Clinton, who wrapped up two days of US-China strategic and economic dialogue in Beijing Tuesday, put a positive spin on the Chinese government’s response so far to the Korean crisis – reflecting US hopes of winning Chinese support for Security Council action down the road.
“The Chinese understand the gravity of this situation,” she said at a press conference following the dialogue’s close. “I think it is absolutely clear that China not only values but is very committed to regional stability,” she added, “and it shares with us the goal of a denuclearized Korean Peninsula and a period of careful consideration in order to determine the best way forward in dealing with North Korea as a result of this latest incident.”
Clinton also said, “We expect to be working together with China in responding to North Korea’s provocative action, and promoting stability in the region.” But the lack of any joint pronouncement on the issue suggests that Washington and Beijing remain far apart on what that response should be.
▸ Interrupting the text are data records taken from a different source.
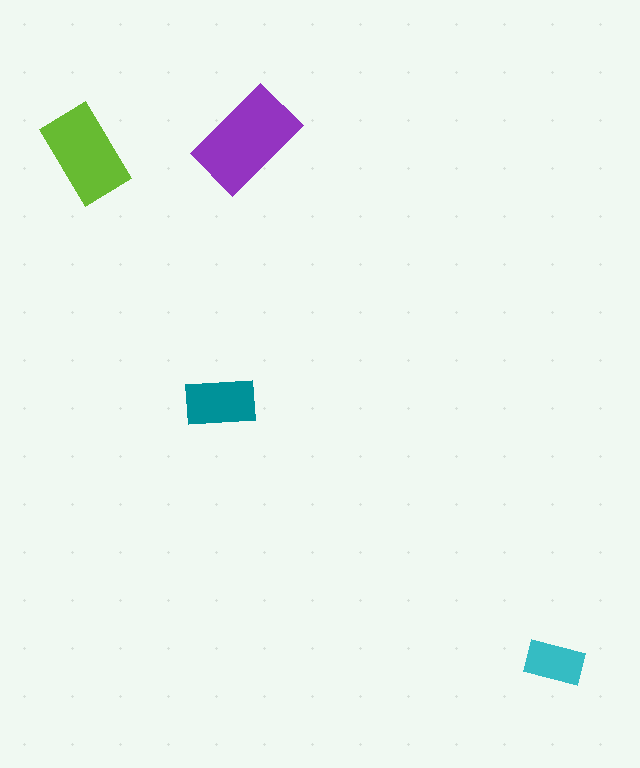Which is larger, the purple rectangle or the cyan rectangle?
The purple one.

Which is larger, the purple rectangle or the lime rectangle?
The purple one.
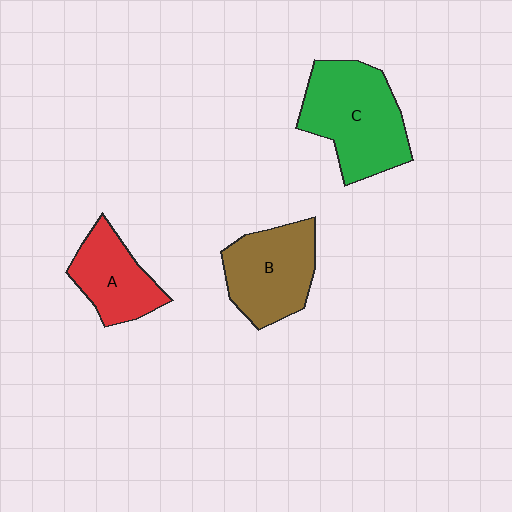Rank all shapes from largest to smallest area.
From largest to smallest: C (green), B (brown), A (red).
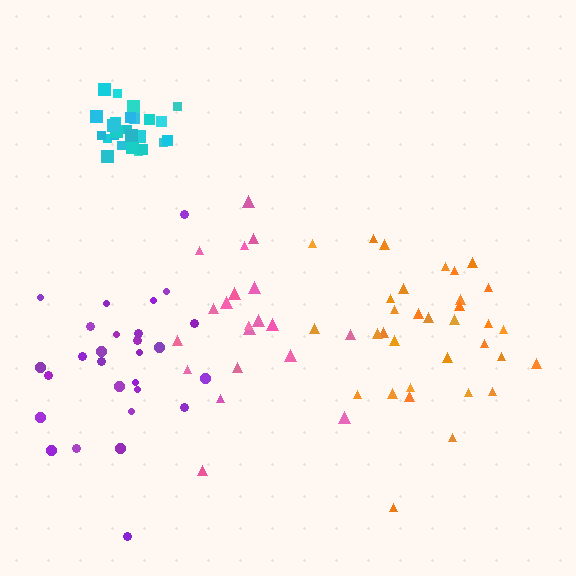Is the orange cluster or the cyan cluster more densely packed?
Cyan.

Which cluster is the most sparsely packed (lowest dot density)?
Pink.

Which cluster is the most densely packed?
Cyan.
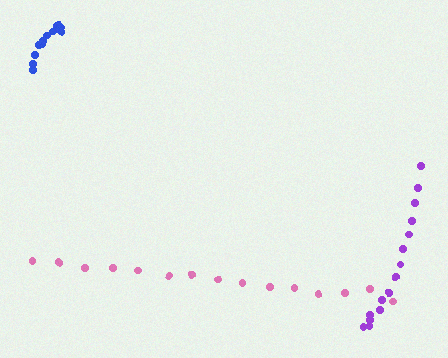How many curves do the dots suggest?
There are 3 distinct paths.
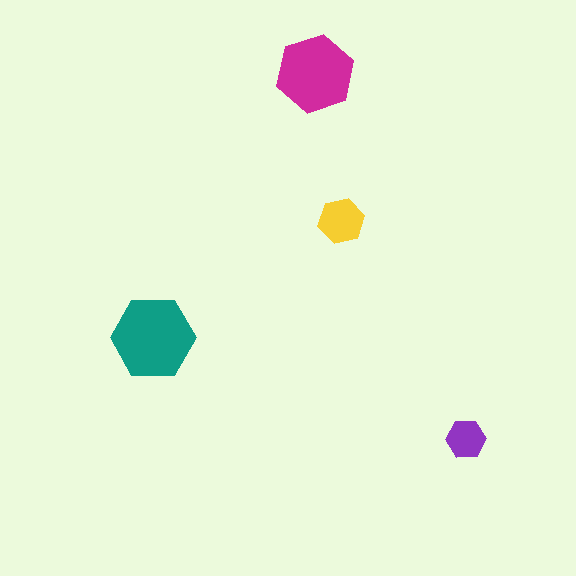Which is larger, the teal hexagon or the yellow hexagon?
The teal one.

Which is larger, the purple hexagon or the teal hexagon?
The teal one.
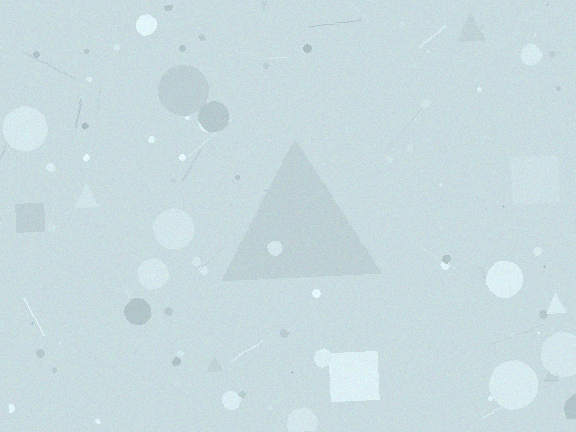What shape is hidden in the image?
A triangle is hidden in the image.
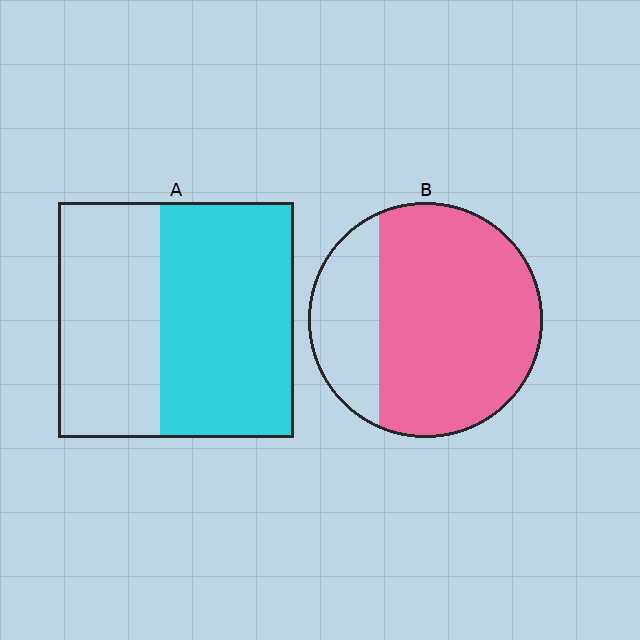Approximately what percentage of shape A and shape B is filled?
A is approximately 55% and B is approximately 75%.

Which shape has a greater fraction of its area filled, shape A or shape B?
Shape B.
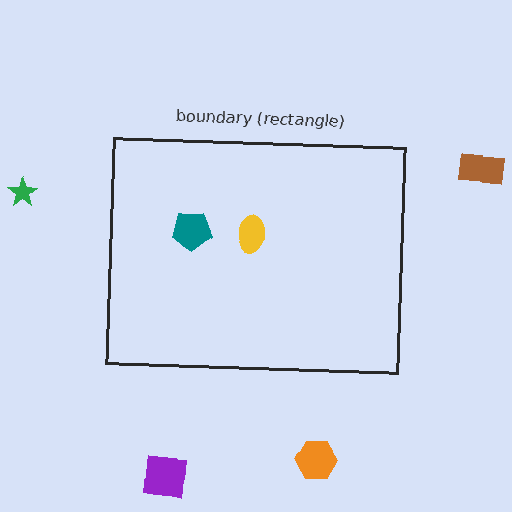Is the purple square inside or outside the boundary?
Outside.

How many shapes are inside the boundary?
2 inside, 4 outside.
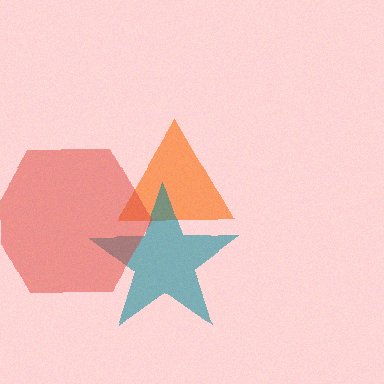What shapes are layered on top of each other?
The layered shapes are: an orange triangle, a teal star, a red hexagon.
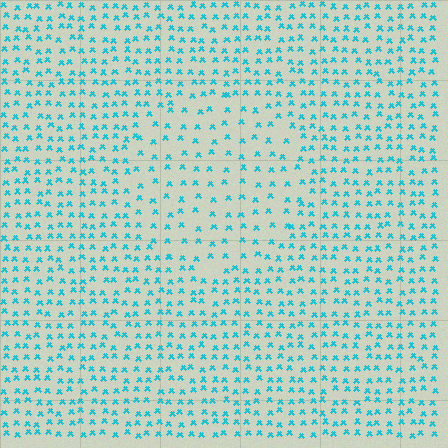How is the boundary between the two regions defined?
The boundary is defined by a change in element density (approximately 1.8x ratio). All elements are the same color, size, and shape.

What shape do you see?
I see a circle.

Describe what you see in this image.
The image contains small cyan elements arranged at two different densities. A circle-shaped region is visible where the elements are less densely packed than the surrounding area.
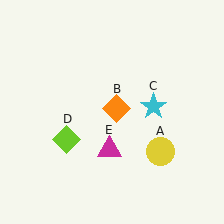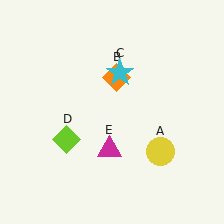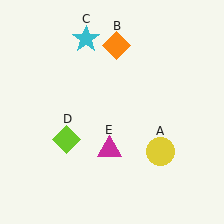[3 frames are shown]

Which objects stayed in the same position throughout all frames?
Yellow circle (object A) and lime diamond (object D) and magenta triangle (object E) remained stationary.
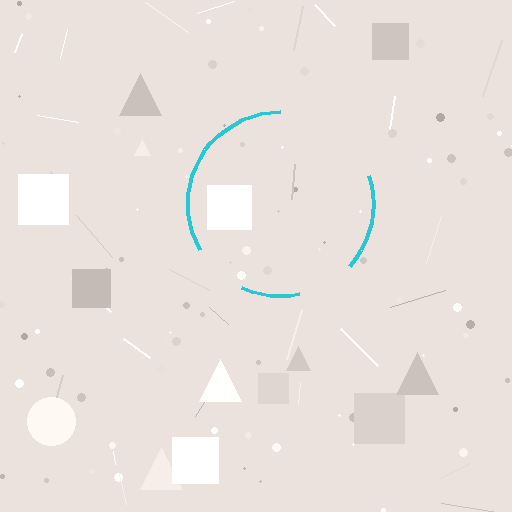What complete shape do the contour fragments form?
The contour fragments form a circle.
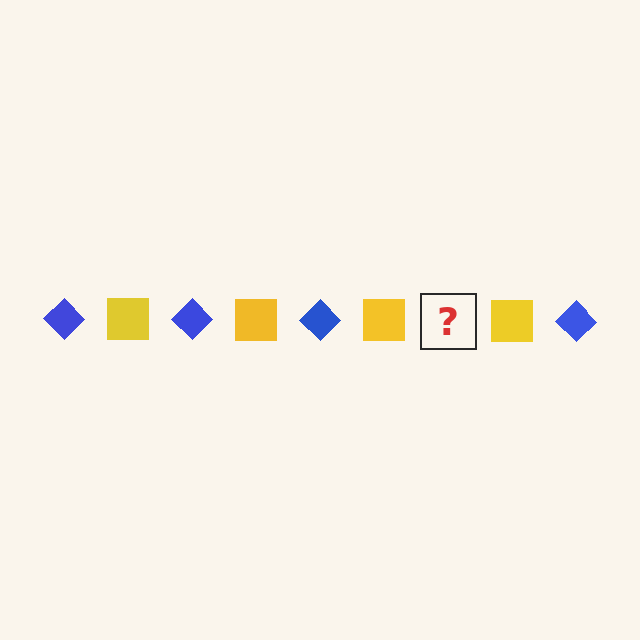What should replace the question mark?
The question mark should be replaced with a blue diamond.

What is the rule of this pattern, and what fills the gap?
The rule is that the pattern alternates between blue diamond and yellow square. The gap should be filled with a blue diamond.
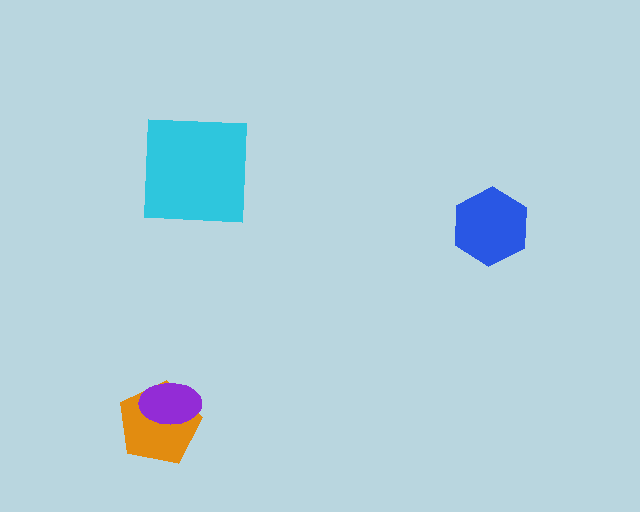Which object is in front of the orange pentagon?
The purple ellipse is in front of the orange pentagon.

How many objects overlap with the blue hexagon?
0 objects overlap with the blue hexagon.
China in the end may go along with a multilateral expression of disapproval toward North Korea, Dr. Moltz, says, but it won’t be anything strong. “My guess is they will eventually agree to a very watered-down critical statement” from the Security Council, he says. “But the focus will be on regret for the incident, rather than any robust condemnation [of the North].”
He says the Chinese “don’t like how this [incident] seems like it has the tail wagging the dog.” But he says they like even less the prospect of unforeseen repercussions from any strong international action against the North.